My gromacs installation:
GROMACS version: 2024-dev-20240130-4d5683a176-dirty
GIT SHA1 hash: 4d5683a176e64fa46ec9da70755d263fa23c9cdf (dirty)
Precision: mixed
Memory model: 64 bit
MPI library: thread_mpi
OpenMP support: enabled (GMX_OPENMP_MAX_THREADS = 128)
GPU support: OpenCL
NBNxM GPU setup: super-cluster 2x2x2 / cluster 4
SIMD instructions: AVX2_128
CPU FFT library: fftw-3.3.8-sse2-avx-avx2-avx2_128
GPU FFT library: clFFT
Multi-GPU FFT: none
RDTSCP usage: enabled
TNG support: enabled
Hwloc support: disabled
Tracing support: disabled
C compiler: /usr/bin/cc GNU 12.3.0
C compiler flags: -Wno-array-bounds -fexcess-precision=fast -funroll-all-loops -mavx2 -mfma -Wall -Wno-unused -Wunused-value -Wunused-parameter -Wextra -Wno-sign-compare -Wpointer-arith -Wundef -Werror=stringop-truncation -Wno-missing-field-initializers -O3 -DNDEBUG
C++ compiler: /usr/bin/c++ GNU 12.3.0
C++ compiler flags: -Wno-array-bounds -fexcess-precision=fast -funroll-all-loops -mavx2 -mfma -Wall -Wextra -Wpointer-arith -Wmissing-declarations -Wundef -Wstringop-truncation -Wno-missing-field-initializers -Wno-cast-function-type-strict -fopenmp -O3 -DNDEBUG
BLAS library: External - detected on the system
LAPACK library: External - detected on the system
OpenCL include dir: /usr/include
OpenCL library: /usr/lib/x86_64-linux-gnu/libOpenCL.so
OpenCL version: 3.0
So, lately I have been trying to figure out what the kernel actually does (the specific kernel is nbnxn_kernel_ElecEw_VdwLJCombGeom_VF_prune_opencl).
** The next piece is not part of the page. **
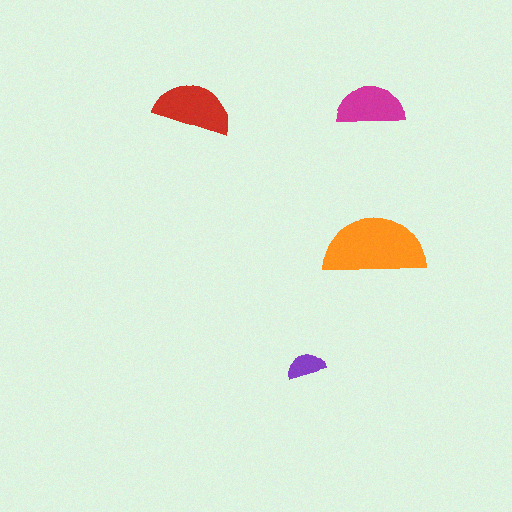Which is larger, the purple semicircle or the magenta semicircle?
The magenta one.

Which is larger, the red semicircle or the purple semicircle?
The red one.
Could someone elaborate on this? Global worksize seems to be 88x8, making a total of 11 work groups (each of size 8x8). So, this kernel executes a total of 704 times per iteration. What I don’t understand, is that how does this number map to 27 atoms that my system has? My idea was that there is grid where atoms lie, and each kernel execution handles part of that grid, but the number of kernel executions seem to be way too large for this.
I feel like information on this is quite scarce and hard to find. Anything that would improve my understanding on kernel functionality would be much appeciated.
Thanks,
Tapio